The round-tube trellis frame on the F1 looked absolutely spiff, with much of it being revealed behind the partial fairing. It felt great at 130 mph, but was a bit tweaky on the narrow, cobblestoned streets of Italian hill towns. And the single Marzocchi Cantilever shock absorber, as well as the 40mm Marzocchi fork, had very stiff springing. The new double-cradle frame was of rather unattractive rectangular-tubed chrome-moly steel, but since it was all going to be covered up, who cared? To simplify maintenance, and engine removal, several of the cradle tubes unbolted. This was the first Ducati design that allowed the rear cylinder to be fully serviced without removing the engine…what a joy. The aluminum swingarm, extended by more than 2 inches, had eccentric chain adjusters that simplified the proper tensioning of the chain.
The Marzocchi fork was fattened up to 42mm and was air adjustable, with an adjustable damping device on the right side; the left tube was focused on the compression stroke. This came with 25 degrees of rake, 4 inches of trail. At the back the Marzocchi shock was tossed in favor of an Öhlins Soft Damp, with the latest rising-rate technology, giving 5.4 inches of travel. Italian-made Oscam wheels were 16-inch front and rear, with Pirelli rubber. The F1 had a 16 front, 18 rear, and this new smaller rear on the Paso made for very quick steering. It also required off-setting the engine a smidge so that the chain could clear the fat, low-profile 160/60 tire. Brembo supplied the brakes, with a pair of 280mm discs on the front, single 270mm disc on the back, squeezed by double-action calipers. The distance between axles was 56.5 inches.
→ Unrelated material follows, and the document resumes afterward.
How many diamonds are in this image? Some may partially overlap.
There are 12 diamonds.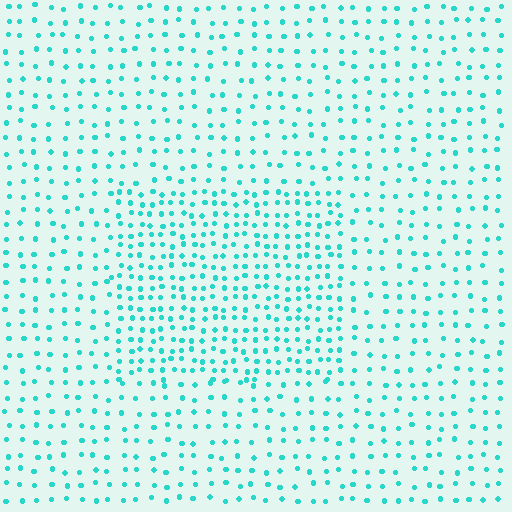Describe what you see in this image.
The image contains small cyan elements arranged at two different densities. A rectangle-shaped region is visible where the elements are more densely packed than the surrounding area.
Engine dimensions were kept the same, 88mm bore, 61.5mm stroke, but a radical change was made by twisting the rear head 180 degrees, as had already been done on the Ducati engine in Cagiva’s Elephant enduro model, and using one Weber dual-throat (36mm Venturis) carburetor. The F1 had a pair of Dell’Orto 36mm pumper carbs, optional 40mm if you wanted to go really fast. A complicated siamesed exhaust system ran into very silent Silentium mufflers; of course there were aftermarket options (For Closed Course Use Only).
Other engine changes were a Kokusan electronic ignition and a stronger 14-plate dry clutch. The camshafts and timing were a bit changed from the F1, giving more low-rev power, and at 7,500 rpm the engine was making about 73 crankshaft horsepower, so in fifth gear the speedometer needle was nudging 130 mph. Two small oil radiators were helpful in keeping the engine cool. Shrouding all this were half a dozen pieces of ABS, comprised of a nose section with painted windscreen, big wraparound body, two lowers, oil radiator covers and a tail piece.
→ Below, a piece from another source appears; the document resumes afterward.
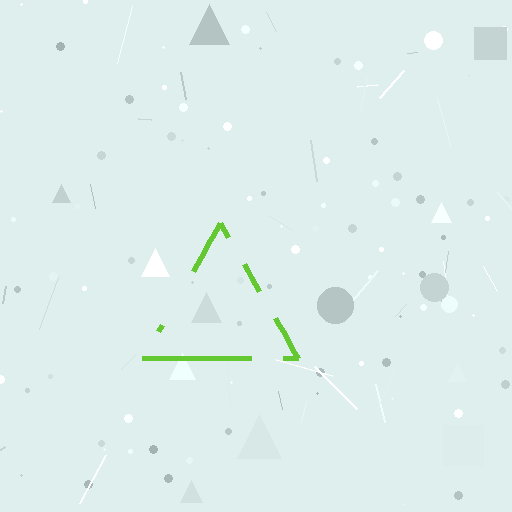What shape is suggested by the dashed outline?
The dashed outline suggests a triangle.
The Ducati reputation for demanding unconditional love for the machines held true on the Paso since the fuel pump—required because a portion of the gas tank was below the carburetor—had a tendency to flood the Weber and create problems with low-speed running. Under full honk everything was fine, but urban dallying could make the rider unhappy. Eventually a pressure valve was fitted between the pump and the carb which cured the problem.
The first Pasos came into this country in 1986, with a hefty $7,000 price tag—cost reduction hadn’t been so successful. That year the Japanese 750 in-line fours were making more horsepower for less money; for $4,500 Suzuki would sell anyone a GSX-R750. You had to be a true Ducatista to spend the extra money.
In 1989 the bored and stroked (92 x 68mm), liquid-cooled, Paso 906 appeared, with Ducati hoping that the 15 percent increase in power and sixth gear would humble the in-line fours. Not so. Then came the ’91 907 i.e., which dropped the Paso name when the Weber/Marelli fuel injection was added. End of the line.